These days, I think the song "Jingle Bells" might start like this:
"Dashing through the snow with a high-def touchscreen display, all the fields we go, tweeting and texting all the way. Bells on smartphones ring, making bandwidth bright, what fun it is to stare and cling to a virtual world tonight..."
Silver bells, tinsel and mistletoe are being replaced with smartphones, tablets, computers and social media. Our youth are catching on to the technology-driven era at younger and younger ages. They pay more attention to screens than people. In fact, one toy maker is even rolling out a bouncy seat for infants with a built-in iPad holder. My co-worker told me his 2-year-old daughter toddled up to the TV to try and swipe it like an iPad. Another father in my office said his 18-month daughter knows how to unlock and navigate his smartphone.
A new study, conducted by the Common Sense Media group, reported 72% of children ages 8 and younger have used a mobile device with 17% using the device daily.
When Jesus said to "Let the children come to me," I doubt he intended to give a slideshow from a mobile device with wi-fi.
Technology itself is not dangerous, and can be an important tool for our children's education. But, if we allow technology to get in between our parenting, then there will be problems.
The American Academy of Pediatrics (AAP) released a statement saying children are "spending more time with media than they are in school...more time with media than any activity other than sleeping...media have taken over the primary role of teaching kids from schools and parents."
The average 8- to 10-year old spends nearly eight hours a day with a variety of different media and the AAP "continues to be concerned by evidence about potential harmful effects..." noting excessive media use has been associated with obesity, lack of sleep, school problems, aggression and other behavior issues."

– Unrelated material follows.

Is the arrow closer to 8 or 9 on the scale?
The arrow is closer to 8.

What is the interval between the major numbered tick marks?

While we're gearing up for the holidays, let me suggest going on a media diet. Because as I look at our role model Jesus, his focus was to spend time with loved ones, teach through parables, pray and touch the untouchable. Here's how it might look today:
Tips for a Low-Tech Christmas
1. Plan ahead for family time.
Be intentional about spending time together, enjoying new or old traditions without phones, TV or other technology. I heard someone say once, "Quality time comes from quantity time" meaning that you have to invest time to get those precious memories that last a lifetime. By the way, you can create boundaries that allow moments with technology, like photographs and posting them together. But find ways to be together that don't require technology. Heck, go outside and make a snowman. Take a family hike. Feed a family. Decorate the tree. Help at church together. Prepare and enjoy a meal together. Play a game. Do a puzzle. Shop and wrap gifts together.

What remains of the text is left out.